The Infrastructure Thesis: Why Blackstone Sees the Real Opportunity
Rather than betting on which artificial intelligence companies will dominate, Blackstone has identified what it views as a more reliable strategy: control the foundational systems that AI demands. “Data centers, autonomous vehicles, robotics—none of these function without electricity and robust digital infrastructure. The demand for such infrastructure will be massive,” Gray explained.
This logic guided Blackstone’s investments in data center operator QTS, which generated substantial returns for investors last year. More significantly, the firm allocated capital to power generation and transmission networks, culminating in $11.5 billion acquisition of utility company TXNM. By positioning itself at the infrastructure layer rather than the application layer, Blackstone reduces exposure to winner-take-all dynamics while capturing broad-based demand growth.
A Hedged Approach: Balancing Infrastructure With Application Bets
Yet Blackstone hasn’t abandoned direct exposure to the disruptive transformation of software and intelligence itself. The firm is simultaneously investing in large language model developers and AI application software companies. Gray acknowledged the trade-off candidly: “These investments have substantial upside potential—we believe this sector will generate tremendous value. But yes, the risks are commensurately higher.”

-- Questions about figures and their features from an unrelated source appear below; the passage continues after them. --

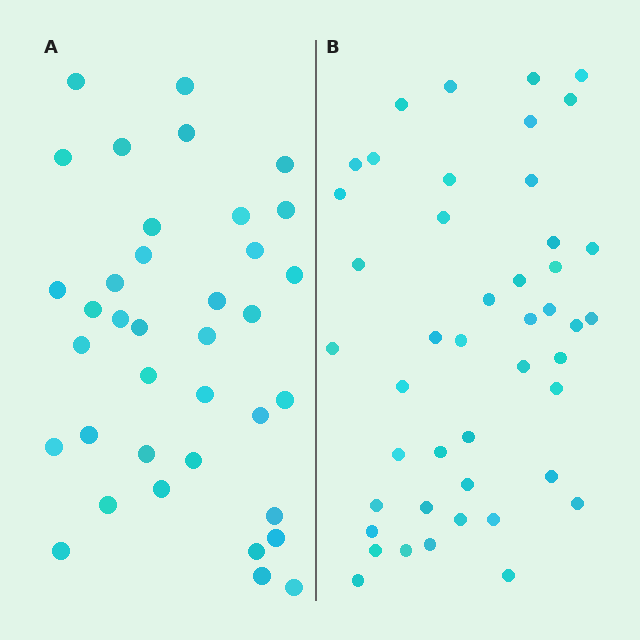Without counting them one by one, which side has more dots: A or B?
Region B (the right region) has more dots.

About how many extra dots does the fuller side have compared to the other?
Region B has roughly 8 or so more dots than region A.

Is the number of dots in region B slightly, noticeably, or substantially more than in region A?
Region B has only slightly more — the two regions are fairly close. The ratio is roughly 1.2 to 1.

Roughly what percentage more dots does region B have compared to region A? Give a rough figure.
About 20% more.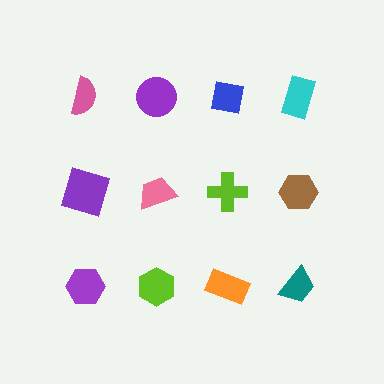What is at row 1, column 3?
A blue square.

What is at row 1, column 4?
A cyan rectangle.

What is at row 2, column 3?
A lime cross.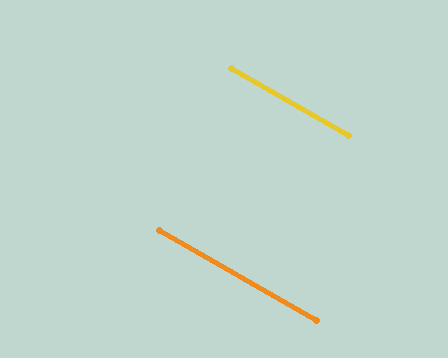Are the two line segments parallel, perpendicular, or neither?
Parallel — their directions differ by only 0.1°.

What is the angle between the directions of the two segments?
Approximately 0 degrees.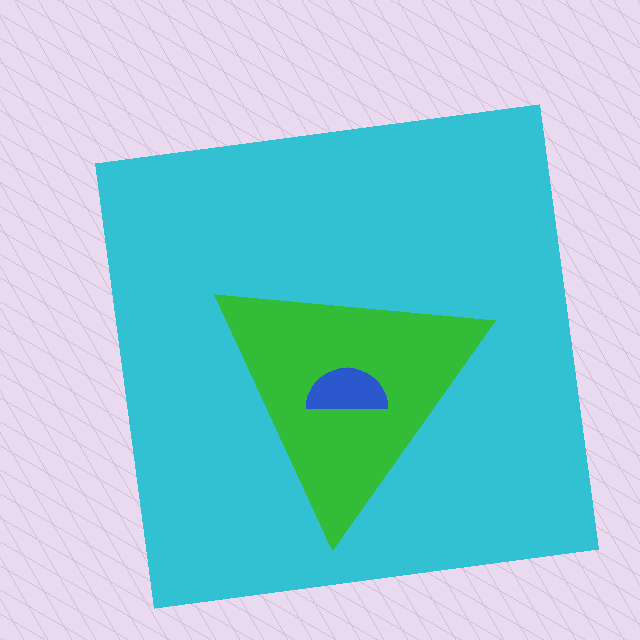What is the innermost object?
The blue semicircle.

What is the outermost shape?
The cyan square.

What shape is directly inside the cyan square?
The green triangle.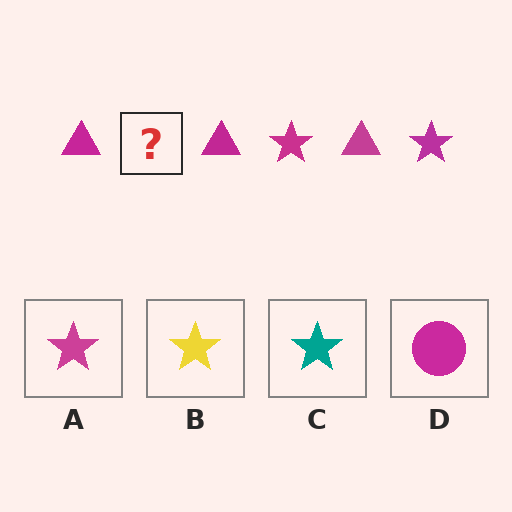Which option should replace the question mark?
Option A.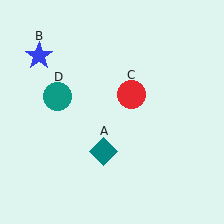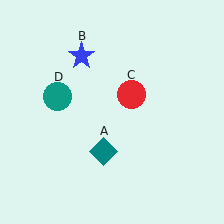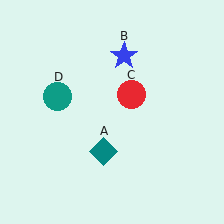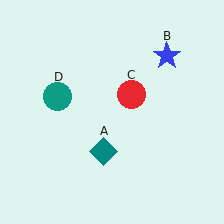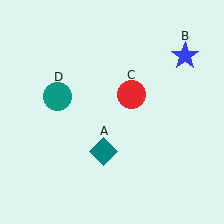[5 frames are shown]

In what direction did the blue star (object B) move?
The blue star (object B) moved right.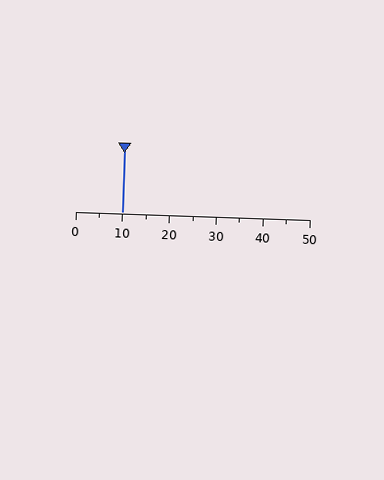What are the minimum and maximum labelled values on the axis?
The axis runs from 0 to 50.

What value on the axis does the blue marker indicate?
The marker indicates approximately 10.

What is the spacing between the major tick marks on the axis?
The major ticks are spaced 10 apart.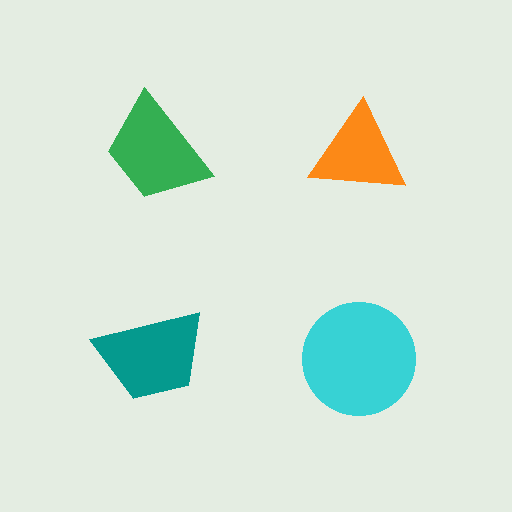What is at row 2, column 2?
A cyan circle.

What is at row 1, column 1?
A green trapezoid.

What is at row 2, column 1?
A teal trapezoid.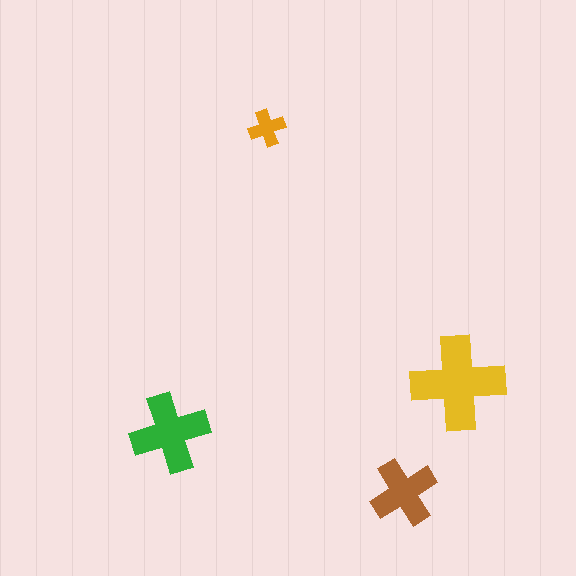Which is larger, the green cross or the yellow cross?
The yellow one.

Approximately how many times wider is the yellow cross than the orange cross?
About 2.5 times wider.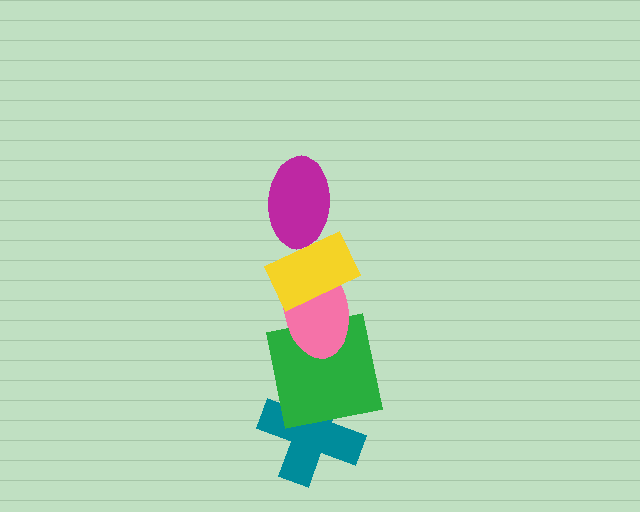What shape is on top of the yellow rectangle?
The magenta ellipse is on top of the yellow rectangle.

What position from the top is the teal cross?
The teal cross is 5th from the top.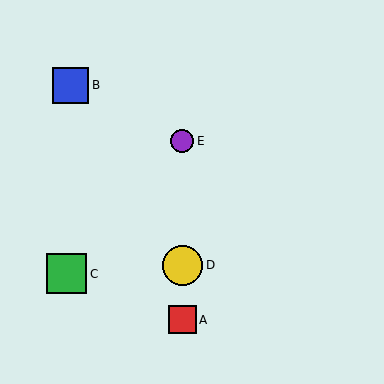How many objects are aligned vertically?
3 objects (A, D, E) are aligned vertically.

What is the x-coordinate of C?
Object C is at x≈67.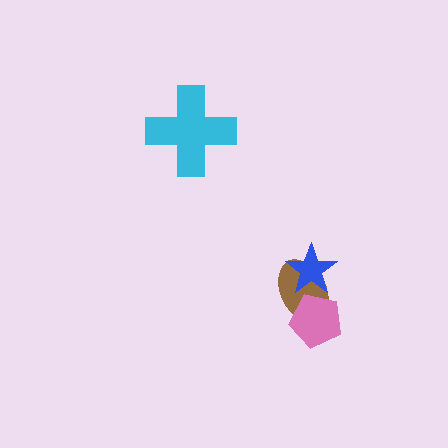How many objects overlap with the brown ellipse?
2 objects overlap with the brown ellipse.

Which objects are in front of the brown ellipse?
2 objects cover part of the brown ellipse: the pink pentagon and the blue star.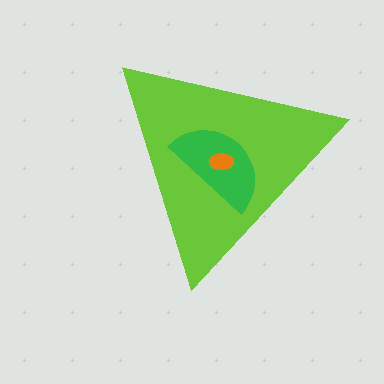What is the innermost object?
The orange ellipse.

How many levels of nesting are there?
3.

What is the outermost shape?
The lime triangle.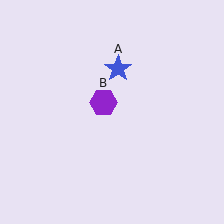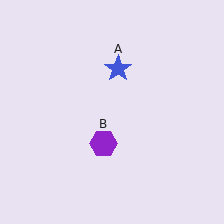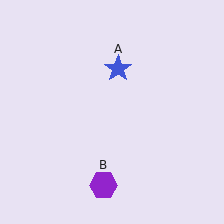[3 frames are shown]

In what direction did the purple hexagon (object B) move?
The purple hexagon (object B) moved down.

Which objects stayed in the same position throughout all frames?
Blue star (object A) remained stationary.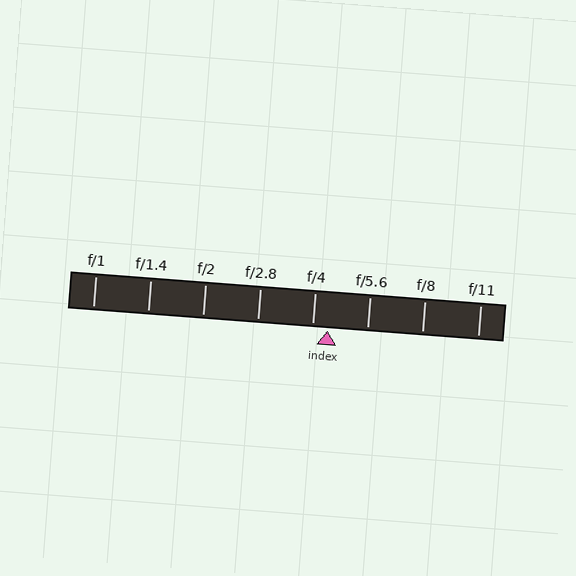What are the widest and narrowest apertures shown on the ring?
The widest aperture shown is f/1 and the narrowest is f/11.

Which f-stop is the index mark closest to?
The index mark is closest to f/4.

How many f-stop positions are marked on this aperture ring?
There are 8 f-stop positions marked.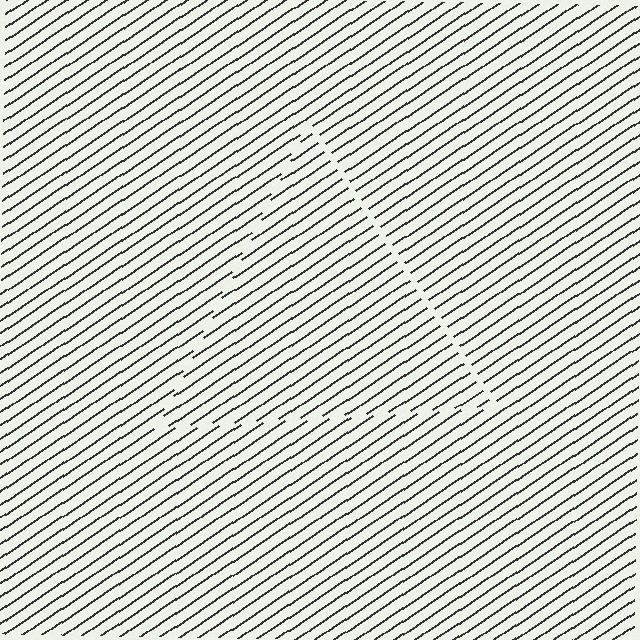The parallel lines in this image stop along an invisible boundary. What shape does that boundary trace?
An illusory triangle. The interior of the shape contains the same grating, shifted by half a period — the contour is defined by the phase discontinuity where line-ends from the inner and outer gratings abut.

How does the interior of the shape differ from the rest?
The interior of the shape contains the same grating, shifted by half a period — the contour is defined by the phase discontinuity where line-ends from the inner and outer gratings abut.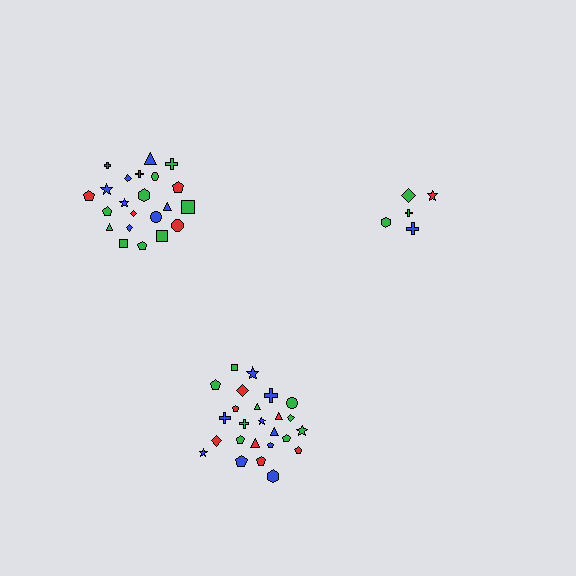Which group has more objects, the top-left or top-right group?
The top-left group.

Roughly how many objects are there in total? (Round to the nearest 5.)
Roughly 50 objects in total.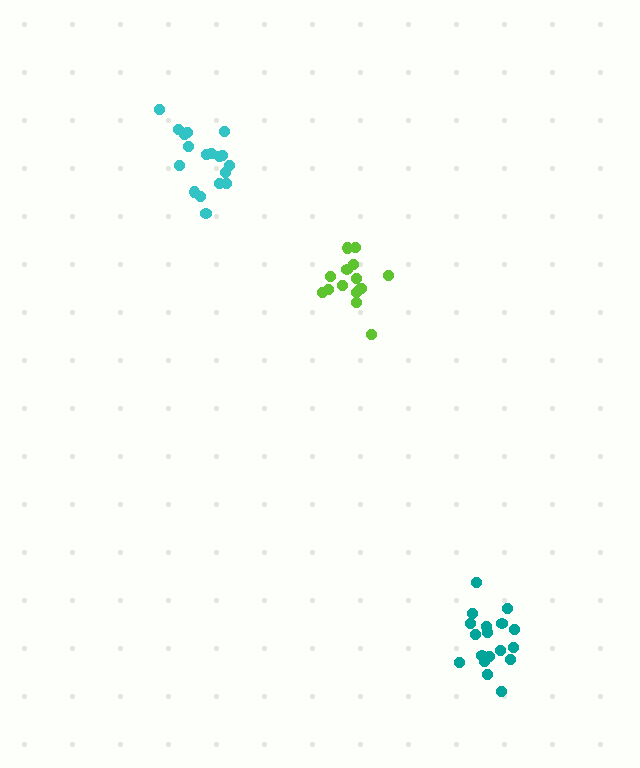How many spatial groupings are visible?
There are 3 spatial groupings.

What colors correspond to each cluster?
The clusters are colored: teal, cyan, lime.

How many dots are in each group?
Group 1: 18 dots, Group 2: 18 dots, Group 3: 15 dots (51 total).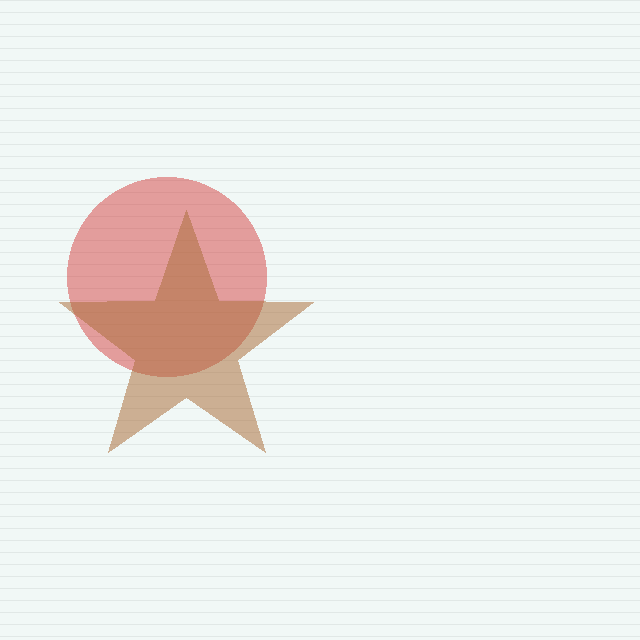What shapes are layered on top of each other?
The layered shapes are: a red circle, a brown star.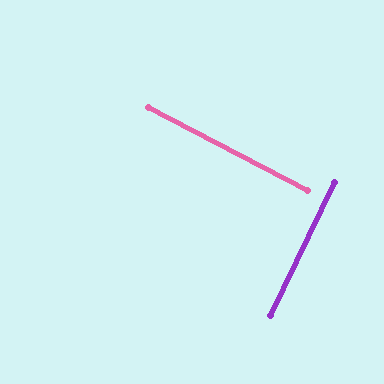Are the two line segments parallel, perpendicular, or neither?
Perpendicular — they meet at approximately 88°.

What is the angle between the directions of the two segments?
Approximately 88 degrees.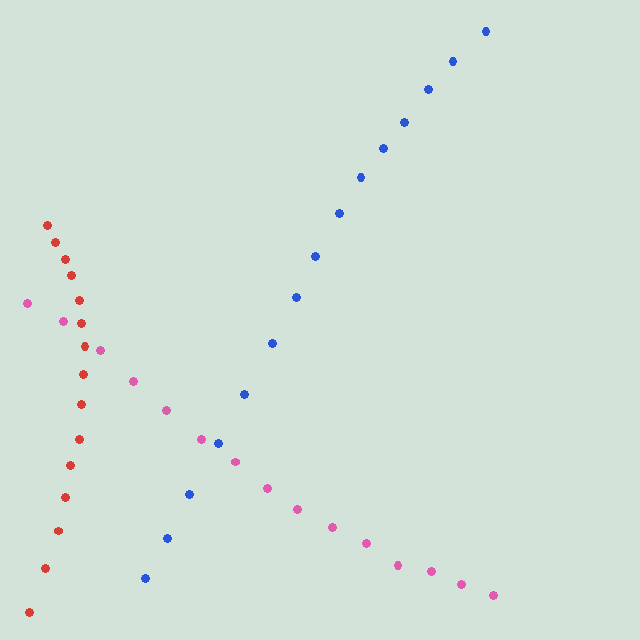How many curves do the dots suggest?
There are 3 distinct paths.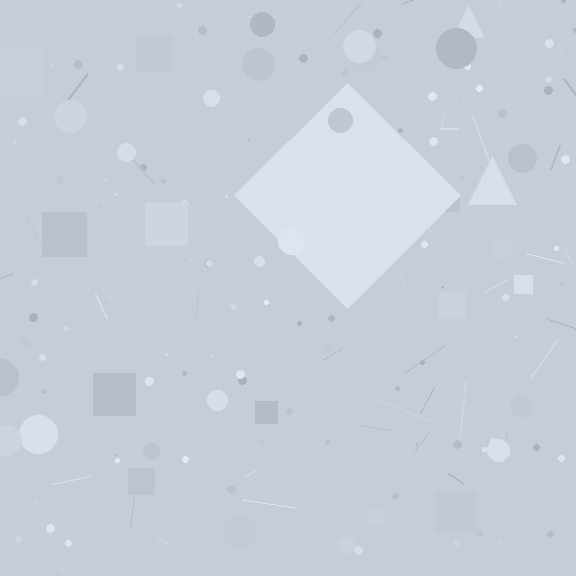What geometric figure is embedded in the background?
A diamond is embedded in the background.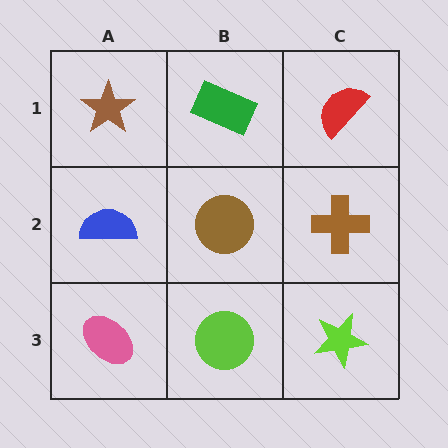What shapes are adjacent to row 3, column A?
A blue semicircle (row 2, column A), a lime circle (row 3, column B).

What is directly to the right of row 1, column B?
A red semicircle.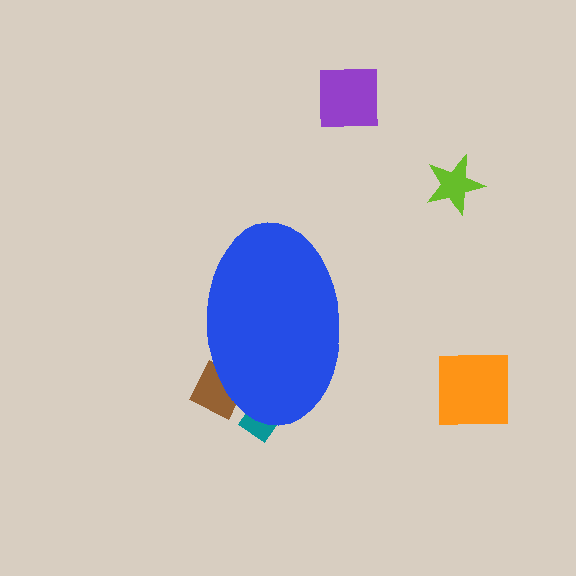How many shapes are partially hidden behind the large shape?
2 shapes are partially hidden.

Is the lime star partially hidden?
No, the lime star is fully visible.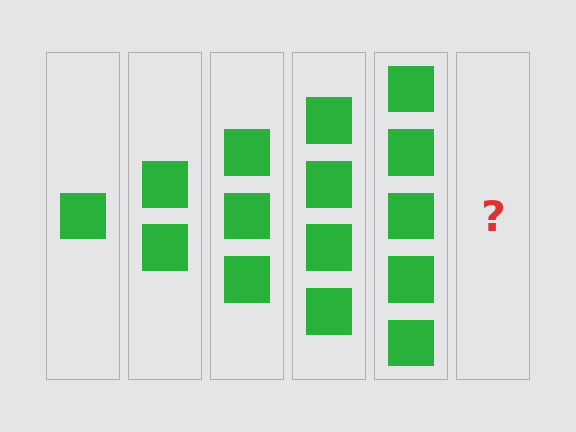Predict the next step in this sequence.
The next step is 6 squares.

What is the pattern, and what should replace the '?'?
The pattern is that each step adds one more square. The '?' should be 6 squares.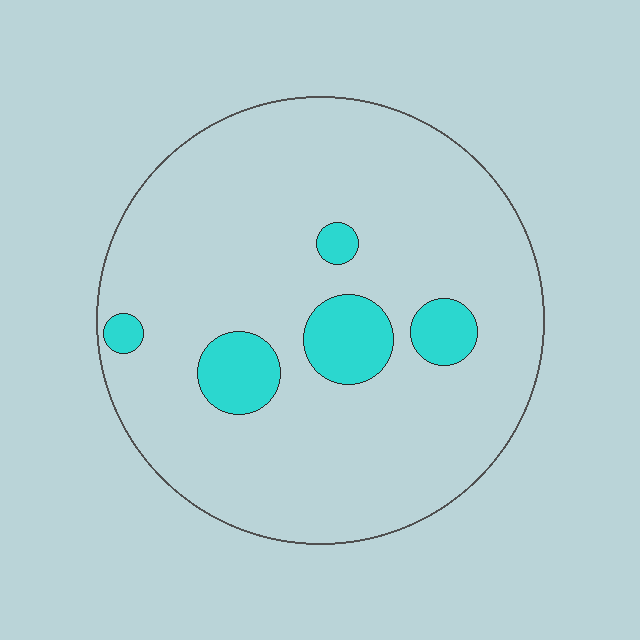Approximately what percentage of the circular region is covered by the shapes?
Approximately 10%.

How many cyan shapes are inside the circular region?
5.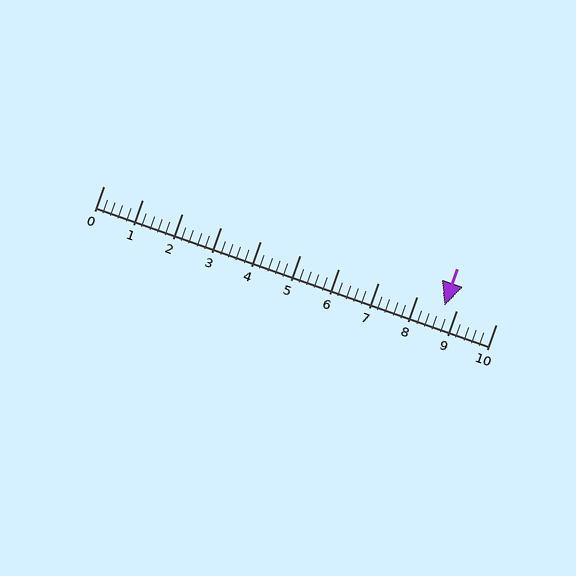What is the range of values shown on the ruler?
The ruler shows values from 0 to 10.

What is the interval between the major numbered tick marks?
The major tick marks are spaced 1 units apart.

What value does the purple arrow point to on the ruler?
The purple arrow points to approximately 8.7.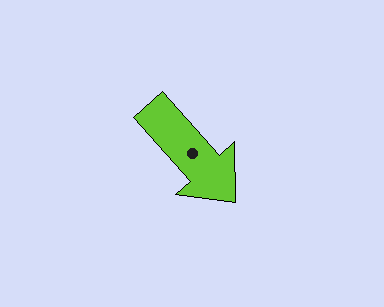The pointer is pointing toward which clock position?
Roughly 5 o'clock.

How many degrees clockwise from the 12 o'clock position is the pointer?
Approximately 138 degrees.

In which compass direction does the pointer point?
Southeast.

This dual approach—foundational infrastructure plus selective high-risk application plays—reflects Blackstone’s recognition that AI’s disruptive impact will be multifaceted. By diversifying across layers of the AI ecosystem, the firm hedges against the uncertainty of which specific technologies or companies will ultimately shape the future while maintaining exposure to the broader structural transformation driving demand for computational resources and power.
The calculus is clear: in an era of technological disruption, controlling the backbone of that technology may be as valuable as controlling the applications running on top of it.